You don’t necessarily have to stop running entirely, but you’ll likely need to modify your routine while you recover. Reducing your mileage and avoiding hills (especially downhill running) takes pressure off the kneecap. Shortening your stride and increasing your step rate by about 5 to 10 percent can also reduce the load on the knee with each footstrike.

Running retraining, where you consciously adjust your gait mechanics, is recognized in the 2024 clinical guidelines as a useful supporting intervention. A physical therapist who works with runners can analyze your form using video and suggest specific changes. Common corrections include reducing overstriding, improving hip stability during stance phase, and adjusting foot strike patterns.

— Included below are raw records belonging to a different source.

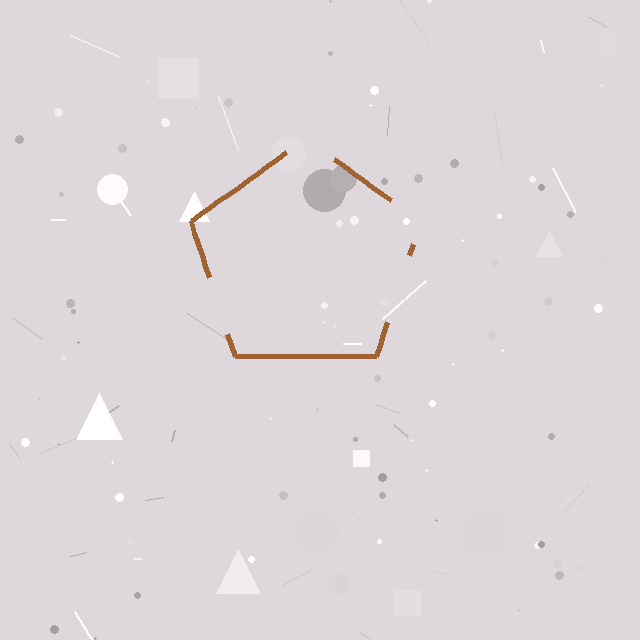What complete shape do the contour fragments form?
The contour fragments form a pentagon.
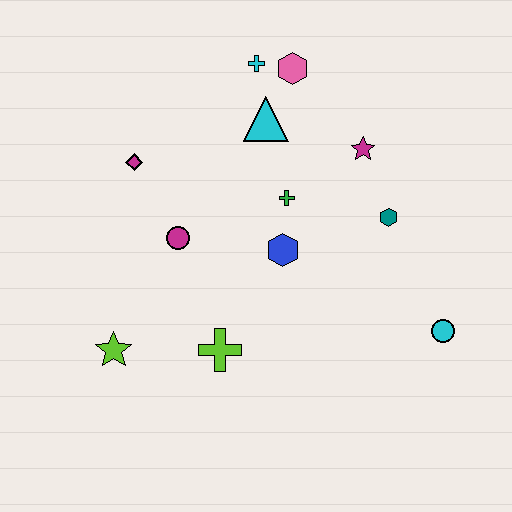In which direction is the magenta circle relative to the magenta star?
The magenta circle is to the left of the magenta star.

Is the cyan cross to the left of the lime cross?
No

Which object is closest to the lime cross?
The lime star is closest to the lime cross.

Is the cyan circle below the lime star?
No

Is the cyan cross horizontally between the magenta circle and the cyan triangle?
Yes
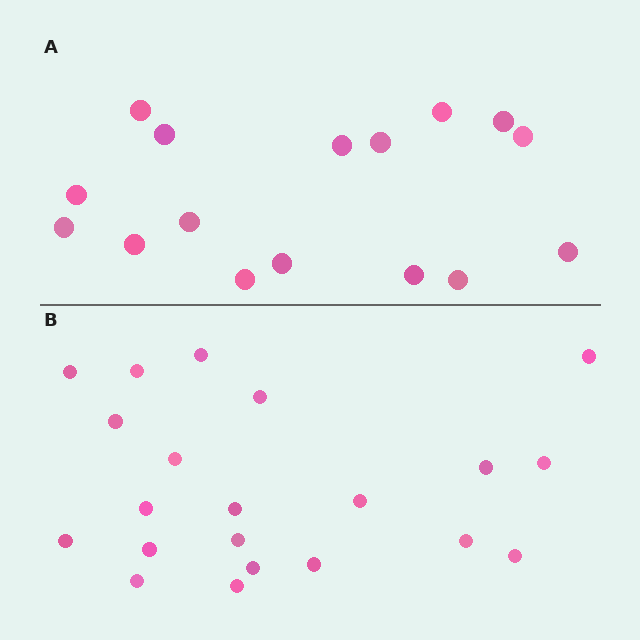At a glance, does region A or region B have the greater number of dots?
Region B (the bottom region) has more dots.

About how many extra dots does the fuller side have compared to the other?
Region B has about 5 more dots than region A.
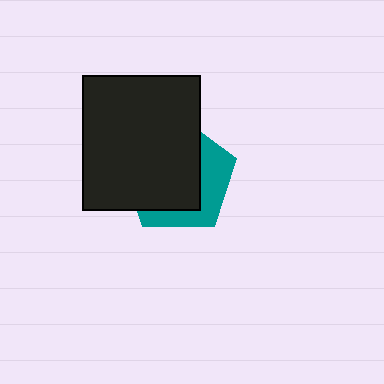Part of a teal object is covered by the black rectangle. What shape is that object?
It is a pentagon.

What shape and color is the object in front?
The object in front is a black rectangle.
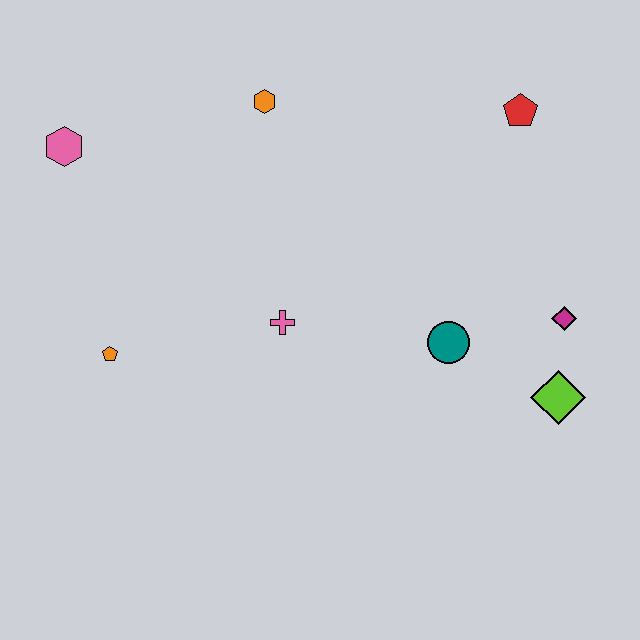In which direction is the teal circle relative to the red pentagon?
The teal circle is below the red pentagon.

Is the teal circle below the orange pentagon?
No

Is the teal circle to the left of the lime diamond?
Yes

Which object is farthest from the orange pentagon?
The red pentagon is farthest from the orange pentagon.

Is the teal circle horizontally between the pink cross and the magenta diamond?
Yes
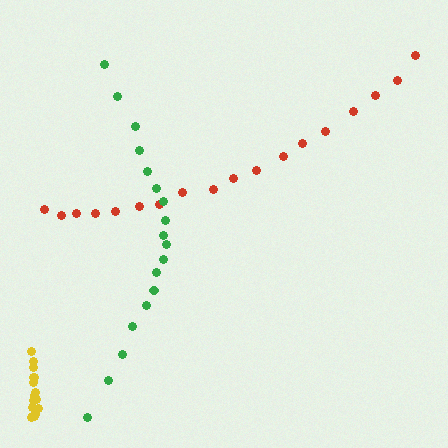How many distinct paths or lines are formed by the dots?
There are 3 distinct paths.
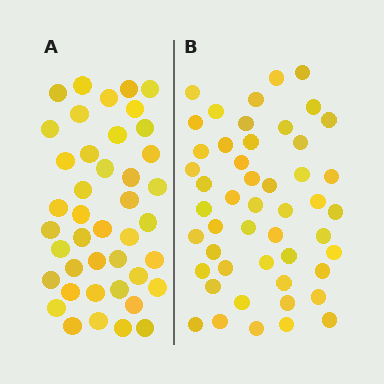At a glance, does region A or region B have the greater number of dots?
Region B (the right region) has more dots.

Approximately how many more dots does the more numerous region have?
Region B has roughly 8 or so more dots than region A.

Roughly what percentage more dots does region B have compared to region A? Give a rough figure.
About 15% more.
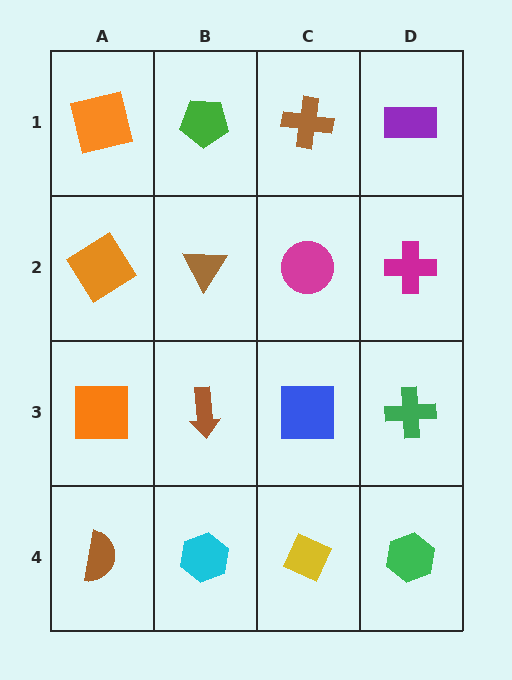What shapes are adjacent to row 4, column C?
A blue square (row 3, column C), a cyan hexagon (row 4, column B), a green hexagon (row 4, column D).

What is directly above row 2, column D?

When Conservative Treatment Isn’t Enough

The vast majority of runner’s knee cases resolve with exercise, activity modification, and the supporting interventions described above. Surgery is reserved for specific structural problems or cases where the kneecap repeatedly dislocates. Indicators that might point toward surgical evaluation include visible kneecap dislocation, loose fragments of cartilage in the joint, or structural abnormalities where the groove the kneecap sits in is unusually shallow.

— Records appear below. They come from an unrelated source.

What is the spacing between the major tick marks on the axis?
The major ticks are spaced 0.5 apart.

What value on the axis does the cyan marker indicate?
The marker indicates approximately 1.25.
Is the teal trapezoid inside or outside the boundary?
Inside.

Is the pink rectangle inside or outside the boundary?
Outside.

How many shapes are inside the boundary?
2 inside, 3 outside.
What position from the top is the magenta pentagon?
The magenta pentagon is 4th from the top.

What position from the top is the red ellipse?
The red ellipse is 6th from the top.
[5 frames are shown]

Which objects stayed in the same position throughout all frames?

When surgery is necessary, it typically involves reconstructing the ligament on the inner side of the knee that holds the kneecap in place. Surgical patients score higher on functional outcome measures (averaging about 90 out of 100) compared to those managed conservatively after recurrent dislocations (about 81 out of 100), and re-dislocation rates drop from roughly 33% to 17%. But for typical runner’s knee pain without dislocation, surgery is rarely the answer. Consistent strengthening remains the most effective path back to pain-free running.